Selasa, 24 November 2020

PJJ MENYENANGKAN

 Juru Tani adalah Guru

Penulis : Ni Kadek Dwi Aryani, S.Pd.



PJJ (Pembelajaran Jarak jauh) itulah istilah dalam pembelajaran masa pandemi saat ini. Kelihatannya mudah tapi sesungguhnya itu sangat sulit. Mengajar tanpa bertemu langsung dengan siswa, tehalang oleh jarak, memerlukan sebuah keterampilan guru dalam menggunakan teknologi itulah modal utama yang harus dikuasai oleh guru. Teknologi menjadi peran utama sebagai jembatan penghubung anatara guru dan siswa.

PJJ adalah sebuah tantangan bagi saya dalam melaksanakan tugas saya sebagai seorang guru. PJJ ibarat sebuah petualangan baru yang di dalam perjalannya saya tempuh tahap demi tahap dan melewati berbagai rintangan agar sampai pada tujuan yang diinginkan. Dalam perjalanan saya harus belajar, berproses, berefleksi, serta mempersiapakan tenaga untuk terus mengalir meskipun tak selamanya yang saya lakukan selalu sesuai dengan keinginan saya. 

Awalnya ketika pertama kali melaksanakan PJJ saya benar-benar sulit untuk melaksanakannya, saat itu saya hanya mengenal aplikasi WA (WhatsApp). Saya membentuk grup WA di masing-masing kelas agar memudahkan saya untuk selalu melakukan komunikasi dengan siswa. Segala bentuk pembelajaran saya lakukan melalui WA Grup. Rasa percaya diri yang begitu besar pada diri saya bahwa hal ini akan menjadi menyenangkan dan memberikan pengalaman baru bagi siswa. Segala bentuk pesan tulis, pesan suara, dan tugas yang saya jejali kepada siswa agar tercapai perlajaran hari itu. 
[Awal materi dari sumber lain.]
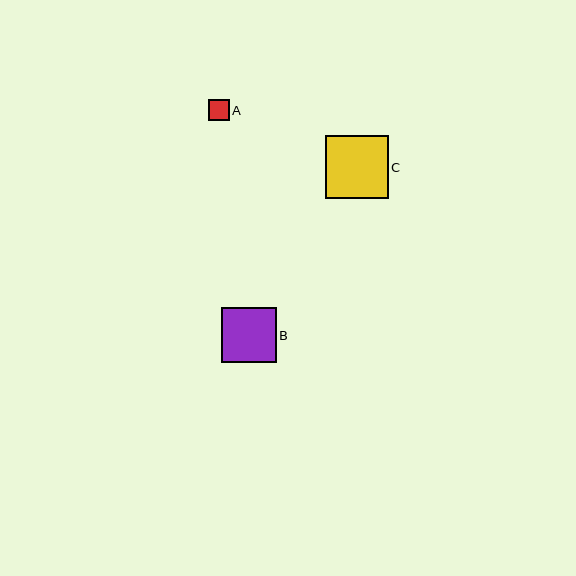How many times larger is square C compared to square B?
Square C is approximately 1.1 times the size of square B.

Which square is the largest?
Square C is the largest with a size of approximately 62 pixels.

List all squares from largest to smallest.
From largest to smallest: C, B, A.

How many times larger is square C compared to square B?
Square C is approximately 1.1 times the size of square B.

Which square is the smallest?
Square A is the smallest with a size of approximately 21 pixels.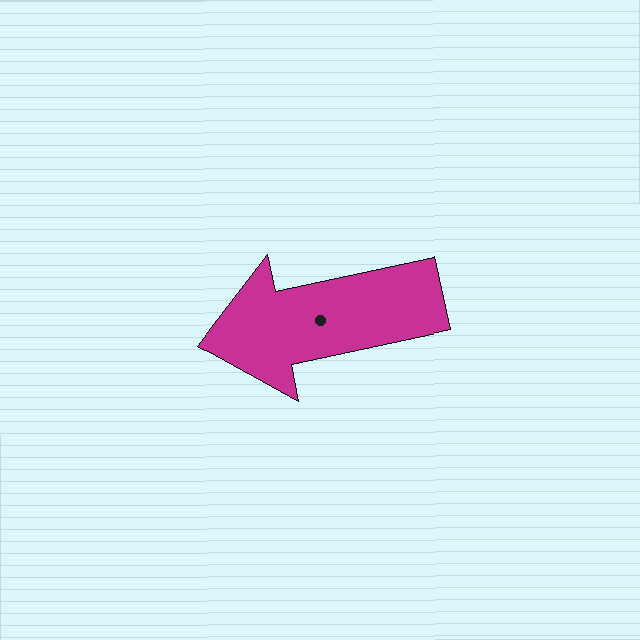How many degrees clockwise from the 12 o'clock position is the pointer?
Approximately 258 degrees.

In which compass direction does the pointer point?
West.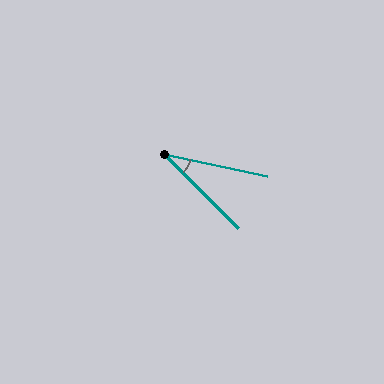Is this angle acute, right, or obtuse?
It is acute.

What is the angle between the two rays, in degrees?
Approximately 33 degrees.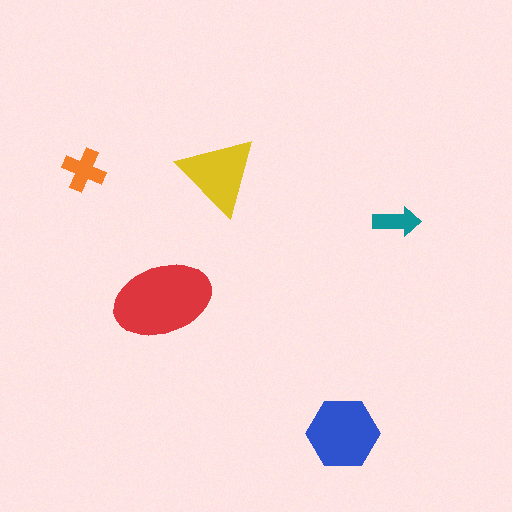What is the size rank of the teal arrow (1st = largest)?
5th.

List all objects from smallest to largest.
The teal arrow, the orange cross, the yellow triangle, the blue hexagon, the red ellipse.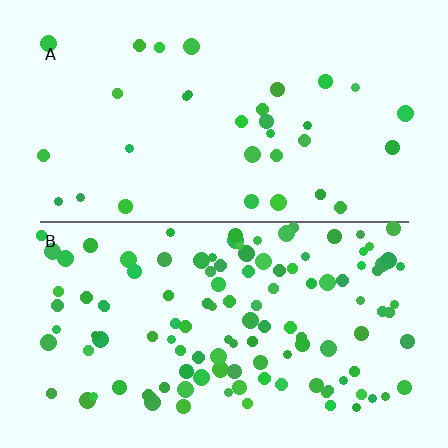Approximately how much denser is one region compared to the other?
Approximately 3.7× — region B over region A.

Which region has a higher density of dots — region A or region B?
B (the bottom).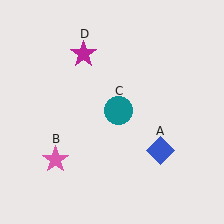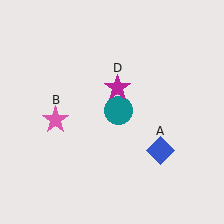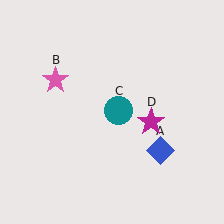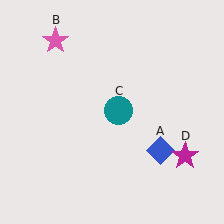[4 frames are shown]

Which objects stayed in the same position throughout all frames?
Blue diamond (object A) and teal circle (object C) remained stationary.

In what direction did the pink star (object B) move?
The pink star (object B) moved up.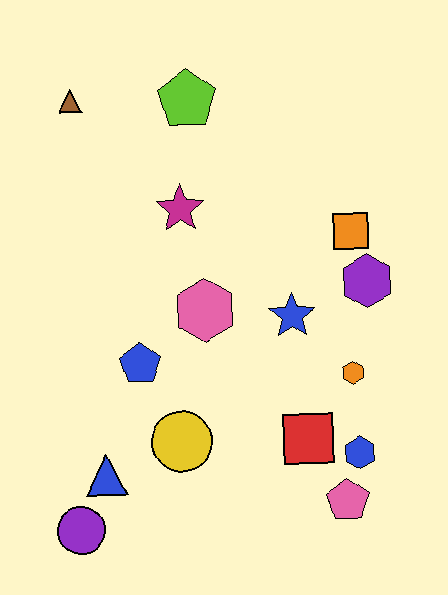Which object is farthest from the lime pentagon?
The purple circle is farthest from the lime pentagon.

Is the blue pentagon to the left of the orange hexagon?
Yes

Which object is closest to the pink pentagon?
The blue hexagon is closest to the pink pentagon.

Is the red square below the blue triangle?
No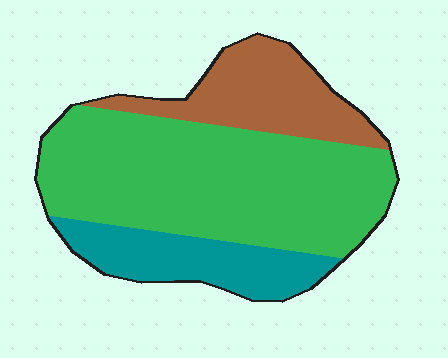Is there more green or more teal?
Green.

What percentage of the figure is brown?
Brown covers about 20% of the figure.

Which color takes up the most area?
Green, at roughly 60%.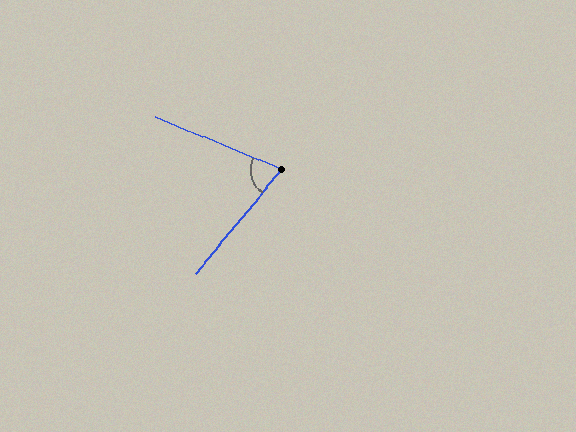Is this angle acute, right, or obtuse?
It is acute.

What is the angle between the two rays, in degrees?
Approximately 73 degrees.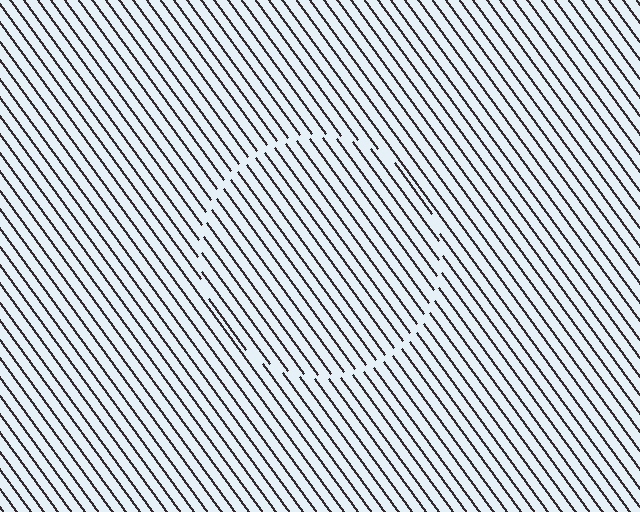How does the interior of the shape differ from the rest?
The interior of the shape contains the same grating, shifted by half a period — the contour is defined by the phase discontinuity where line-ends from the inner and outer gratings abut.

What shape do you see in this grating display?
An illusory circle. The interior of the shape contains the same grating, shifted by half a period — the contour is defined by the phase discontinuity where line-ends from the inner and outer gratings abut.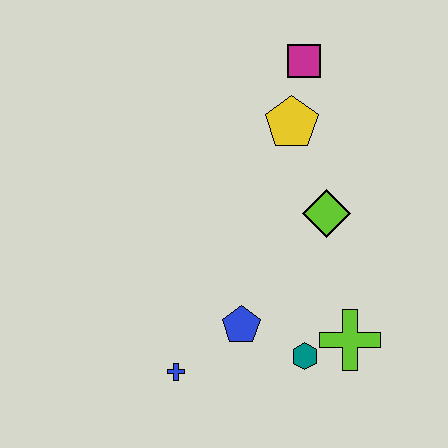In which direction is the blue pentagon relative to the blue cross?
The blue pentagon is to the right of the blue cross.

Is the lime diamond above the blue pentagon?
Yes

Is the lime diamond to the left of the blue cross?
No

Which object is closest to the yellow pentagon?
The magenta square is closest to the yellow pentagon.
Pada akhirnya, rasa jenuh dan rasa bosan timbul pada diri mereka. Saya menyadari bahwa pembelajaran saat itu tidak bisa berjalan dengan efektif. Ketika melihat nilai dan kehadiran siswa yang begitu merosot dari biasanya, perasaaan kecewa tentu sangat besar, harapan tak sesuai dengan ekspektasi saya. Saya mengira pembelajaran akan menyenangkan bagi mereka tetapi justru diluar dugaan saya, ternyata saya keliru. Hanya 2-5 orang dari 30 siswa di kelas yang benar-benar mengikuti pelajaran dan mengumpulkan tugas melalui WA sisanya 25 siswa hanya datang sekedar absen kemudian hilang. Lalu, apa yang harus saya lakukan agar ke 30 siswa itu mau mengikuti pelajaran saya sampai berahir? Saya sadar dalam situasi seperti ini, saya tak bisa menuntut banyak kepada mereka.
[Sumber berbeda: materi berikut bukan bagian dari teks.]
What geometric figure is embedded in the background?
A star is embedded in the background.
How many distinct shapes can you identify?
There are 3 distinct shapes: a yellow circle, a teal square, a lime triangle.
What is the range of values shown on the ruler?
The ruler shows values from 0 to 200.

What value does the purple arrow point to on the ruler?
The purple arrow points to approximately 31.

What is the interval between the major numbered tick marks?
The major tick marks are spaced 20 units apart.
Dititik itulah saya mulai berpikir bagaimana saya bisa melaksanakan PJJ dengan menyenangkan dalam kurun waktu yang begitu lama? Sebuah permasalahan yang harus saya pecahkan sebagai seorang pendidik. Hal ini tak hanya saya saja yang merasakan tetapi hampir semua teman-teman saya juga mengalami hal yang sama. Kegalauan yang begitu lama yang selalu menghantui pikiran saya. Saya mulai berbenah diri, menata hati dan belajar memahami mereka ketika belajar online. Menata hati untuk selalu iklas bahwa segala sesuatu tak harus ideal dan sempurna. Keberhasilan tak bisa diukur dengan angka tetapi bagaimana kita mampu memahami dunia mereka pada masa pendemi. 
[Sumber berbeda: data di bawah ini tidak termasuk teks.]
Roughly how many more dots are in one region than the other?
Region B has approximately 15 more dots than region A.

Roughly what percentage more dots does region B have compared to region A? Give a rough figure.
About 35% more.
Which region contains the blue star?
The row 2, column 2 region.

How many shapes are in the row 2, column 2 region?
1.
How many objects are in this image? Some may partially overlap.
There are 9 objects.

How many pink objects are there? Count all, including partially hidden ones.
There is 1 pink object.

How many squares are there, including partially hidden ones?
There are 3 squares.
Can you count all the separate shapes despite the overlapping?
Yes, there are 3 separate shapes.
Mentri pendidikan selalu menggaungkan merdeka belajar, itulah yang saya jadikan modal dalam melaksanakan PJJ ini. Sedikit-demi sedikit saya mulai mecancang PJJ agar lebih menyenangkan dari seblumnya. Lagi pula dalam situasi saat ini guru tidak dituntut untuk menuntaskan kurikulum yang ada tetapi bagaimana kita bisa melaksanakan prosesnya. Saya hanya berpikir bagaiamana anak bisa mencapai tujuan pembelajaran dan bagaiamana keinginan siswa saat belajar daring. Saya berusaha memahami karakter-karakter siswa, dalam masa pandemi seperti ini sangat sulit memahami mereka apalagi saya tidak pernah bertemu atau bertatap muka langsung dengan mereka. 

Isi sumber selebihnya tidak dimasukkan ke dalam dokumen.